Un chaos épouvantable régnait partout ; personne n’était au courant de rien ; j’étais renvoyée d’un endroit à l’autre : « Ceci ne nous concerne pas, adressez-vous ailleurs, » et il fallait recommencer. Je dus me rendre chez Krylenko. Ce communiste-socialiste qui prêchait l’égalité, dont le venin empoisonné était dirigé contre nous autres « aristocrates, » et qui nous accusait de vivre dans le confort et dans le luxe, occupait une somptueuse maison privée appartenant au prince Galitzine. Je fus introduite dans un salon spacieux, à plafond haut et à double rangée de fenêtres, plein de beaux meubles anciens. J’aperçus une suite d’autres salons, et par la porte ouverte de la salle à manger, une armoire vitrée, remplie de vieille argenterie portant l’écusson des Galitzine. C’était d’un comique violent. Ces messieurs, qui nous reprochaient notre luxe, s’établissaient dans nos maisons, se servaient de notre argenterie et menaient une vie en opposition directe avec tout ce qu’ils prêchaient.

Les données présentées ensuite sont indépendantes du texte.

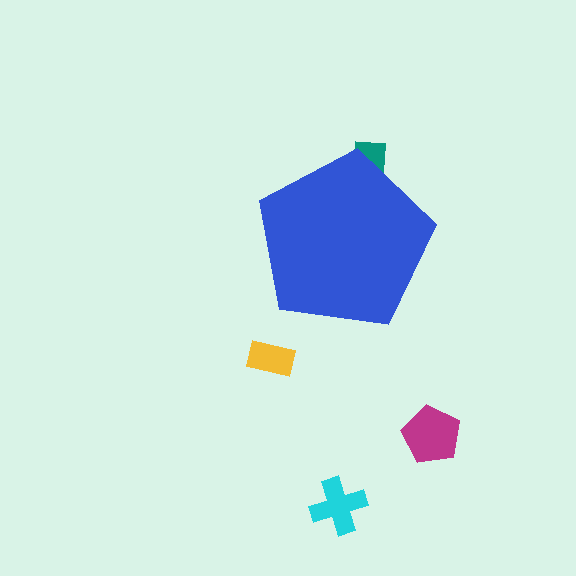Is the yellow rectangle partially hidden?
No, the yellow rectangle is fully visible.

Je m’établis confortablement dans un fauteuil. Krylenko ne tarda pas à paraître.

— Bonjour, camarade, me dit-il.

J’inclinai légèrement la tête.

— J’ai été libérée de prison, lui dis-je et je viens vous demander un permis de voyage pour Kiev.

— On vous a lâchée ? Voilà qui est étrange, car moi, je ne l’aurais jamais fait.

J’étais révoltée.

— Ecoutez, Monsieur Krylenko, lui dis-je, en appuyant sur le mot Monsieur ; le papier, m’informant de ma libération, était signé de vous, je l’ai vu de mes propres yeux. Il me semble assez extraordinaire, qu’occupant un poste aussi important au C. C. E. P. R., vous puissiez signer des papiers sans les lire. Vous venez de me dire que vous ne m’auriez jamais lâchée. S’il en est ainsi, comment se fait-il que ce papier porte votre signature ?

Il était clair que je n’avais pas été libérée par l’ordre des Soviets, mais que mon mari était enfin parvenu à payer une somme importante pour ma rançon. Krylenko faisait semblant de l’ignorer.